On February 12, 2004, the Senate Intelligence Committee announced that it had agreed to investigate the following list of items. The new report looks only at item E. We have not yet seen any reports, much less hearings or subpoenas, related to A-2, A-3, A-4, C, or G.
A. The matters set forth in the joint release of the Chairman and Vice Chairman on June 20, 2003:
1. the quantity and quality of U.S. intelligence on Iraqi weapons of mass destruction programs, ties to terrorist groups, Saddam Hussein’s threat to stability and security in the region, and his repression of his own people;
2. the objectivity, reasonableness, independence, and accuracy of the judgments reached by the Intelligence Community;
3. whether those judgments were properly disseminated to policy makers in the Executive Branch and Congress;
4. whether any influence was brought to bear on anyone to shape their analysis to support policy objectives; and
5. other issues we mutually identify in the course of the Committee’s review;
B. the collection of intelligence on Iraq from the end of the Gulf War to the commencement of Operation Iraqi Freedom;
C. whether public statements and reports and testimony regarding Iraq by U.S. Government officials made between the Gulf War period and the commencement of Operation Iraqi Freedom were substantiated by intelligence information;
D. the postwar findings about Iraq’s weapons of mass destruction and weapons programs and links to terrorism and how they compare with prewar assessments;
E. prewar intelligence assessments about postwar Iraq;
F. any intelligence activities relating to Iraq conducted by the Policy Counterterrorism Evaluation Group (PCTEG) and the Office of Special Plans within the Office of the Under Secretary of Defense for Policy; and
G. the use by the Intelligence Community of information provided by the Iraqi National Congress (INC).
Senate Intelligence Committee Chair Russ Feingold (D-WI) tries to put the best spin on the current report that he can:
“The report released today by the Senate Intelligence Committee underscores that the Administration was indifferent to the predicted negative consequences of the war in Iraq.
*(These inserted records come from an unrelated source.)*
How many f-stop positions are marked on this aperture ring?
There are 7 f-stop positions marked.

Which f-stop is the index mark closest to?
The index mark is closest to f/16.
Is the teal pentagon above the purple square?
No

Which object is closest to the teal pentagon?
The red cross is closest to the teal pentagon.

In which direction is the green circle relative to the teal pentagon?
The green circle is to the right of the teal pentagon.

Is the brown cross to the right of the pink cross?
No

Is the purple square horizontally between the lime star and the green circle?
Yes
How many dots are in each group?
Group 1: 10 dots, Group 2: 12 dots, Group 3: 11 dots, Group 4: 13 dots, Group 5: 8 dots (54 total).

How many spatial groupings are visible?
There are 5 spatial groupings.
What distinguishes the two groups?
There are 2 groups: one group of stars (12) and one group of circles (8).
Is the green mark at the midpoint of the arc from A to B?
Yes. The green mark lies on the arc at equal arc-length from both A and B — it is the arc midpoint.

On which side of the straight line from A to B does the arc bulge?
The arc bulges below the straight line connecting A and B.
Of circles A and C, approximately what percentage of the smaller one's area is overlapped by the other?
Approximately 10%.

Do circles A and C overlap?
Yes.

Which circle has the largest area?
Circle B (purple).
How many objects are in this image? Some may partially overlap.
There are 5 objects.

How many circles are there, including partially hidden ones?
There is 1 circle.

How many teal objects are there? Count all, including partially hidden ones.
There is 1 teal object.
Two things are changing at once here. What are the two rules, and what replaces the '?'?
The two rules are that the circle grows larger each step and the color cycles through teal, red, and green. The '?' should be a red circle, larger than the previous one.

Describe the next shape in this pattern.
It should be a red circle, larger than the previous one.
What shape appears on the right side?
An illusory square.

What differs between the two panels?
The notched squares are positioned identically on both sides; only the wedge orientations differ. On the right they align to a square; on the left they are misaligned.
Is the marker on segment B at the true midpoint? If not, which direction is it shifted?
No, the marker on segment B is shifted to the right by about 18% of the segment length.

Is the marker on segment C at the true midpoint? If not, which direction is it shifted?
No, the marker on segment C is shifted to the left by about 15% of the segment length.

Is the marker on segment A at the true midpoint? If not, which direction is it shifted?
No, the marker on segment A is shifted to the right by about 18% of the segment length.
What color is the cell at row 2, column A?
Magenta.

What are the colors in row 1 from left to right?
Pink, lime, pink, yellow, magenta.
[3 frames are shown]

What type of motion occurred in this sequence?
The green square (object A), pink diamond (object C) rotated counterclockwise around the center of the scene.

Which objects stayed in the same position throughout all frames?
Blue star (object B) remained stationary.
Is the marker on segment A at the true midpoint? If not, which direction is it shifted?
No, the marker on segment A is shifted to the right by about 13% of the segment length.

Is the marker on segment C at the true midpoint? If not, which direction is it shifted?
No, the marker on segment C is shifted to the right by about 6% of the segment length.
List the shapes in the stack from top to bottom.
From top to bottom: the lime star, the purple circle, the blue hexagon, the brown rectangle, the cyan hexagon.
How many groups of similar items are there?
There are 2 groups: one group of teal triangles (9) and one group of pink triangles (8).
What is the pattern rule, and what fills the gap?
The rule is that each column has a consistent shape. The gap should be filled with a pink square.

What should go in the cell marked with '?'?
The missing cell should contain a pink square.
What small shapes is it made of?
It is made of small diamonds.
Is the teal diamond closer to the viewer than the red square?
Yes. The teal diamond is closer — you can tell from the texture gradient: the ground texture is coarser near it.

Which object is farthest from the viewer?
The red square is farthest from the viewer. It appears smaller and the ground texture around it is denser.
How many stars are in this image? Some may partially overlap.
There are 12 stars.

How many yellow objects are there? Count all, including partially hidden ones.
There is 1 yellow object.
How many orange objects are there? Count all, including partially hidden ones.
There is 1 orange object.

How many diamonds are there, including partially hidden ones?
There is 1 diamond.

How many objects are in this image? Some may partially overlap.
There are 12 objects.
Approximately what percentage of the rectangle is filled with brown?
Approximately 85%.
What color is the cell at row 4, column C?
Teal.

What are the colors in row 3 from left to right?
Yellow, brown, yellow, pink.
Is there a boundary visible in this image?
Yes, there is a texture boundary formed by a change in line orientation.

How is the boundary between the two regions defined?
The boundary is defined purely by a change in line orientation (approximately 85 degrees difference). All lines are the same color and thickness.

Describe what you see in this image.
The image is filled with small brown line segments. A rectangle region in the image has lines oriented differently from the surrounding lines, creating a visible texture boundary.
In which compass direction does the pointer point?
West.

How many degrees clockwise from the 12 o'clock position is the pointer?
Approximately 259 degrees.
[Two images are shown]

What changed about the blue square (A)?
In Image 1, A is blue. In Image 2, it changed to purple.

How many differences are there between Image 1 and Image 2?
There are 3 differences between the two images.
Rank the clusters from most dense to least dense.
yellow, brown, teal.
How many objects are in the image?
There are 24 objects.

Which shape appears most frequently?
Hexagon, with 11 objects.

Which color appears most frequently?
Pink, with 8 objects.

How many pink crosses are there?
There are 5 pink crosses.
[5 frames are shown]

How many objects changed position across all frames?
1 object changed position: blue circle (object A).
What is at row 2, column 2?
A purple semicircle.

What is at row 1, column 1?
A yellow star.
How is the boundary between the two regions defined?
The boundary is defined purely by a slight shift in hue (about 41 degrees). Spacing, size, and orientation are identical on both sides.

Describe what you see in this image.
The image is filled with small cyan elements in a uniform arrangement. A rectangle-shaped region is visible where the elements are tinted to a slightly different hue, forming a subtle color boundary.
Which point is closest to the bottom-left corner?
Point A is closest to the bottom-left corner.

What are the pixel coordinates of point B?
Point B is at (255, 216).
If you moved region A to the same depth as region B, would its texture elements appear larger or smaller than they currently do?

The intelligence community’s assessments, made prior to the war and widely disseminated within the Administration, also directly contradict many of the assertions made at the time by the Administration. The intelligence assessments available to the Administration before the war directly contradicted assertions that the war would help us fight al Qaeda. The intelligence community assessed that, as a result of the war, al Qaeda would probably see an opportunity to accelerate its operational tempo and increase terrorist attacks, terrorist groups would probably be encouraged to take advantage of a volatile security environment to launch attacks within Iraq and al Qaeda would try to take advantage of US attention on postwar Iraq to reestablish its presence in Afghanistan. The war’s devastating impact on the fight against al Qaeda and on our national security has been apparent for some time. That the Administration was warned of the negative consequences before the war shows just how reckless it was.”
True enough. Serious enough. Impeachable enough. But not what is needed to shake the capital of the empire. The clock is ticking, Chairman Rockefeller. The bodies are piling up.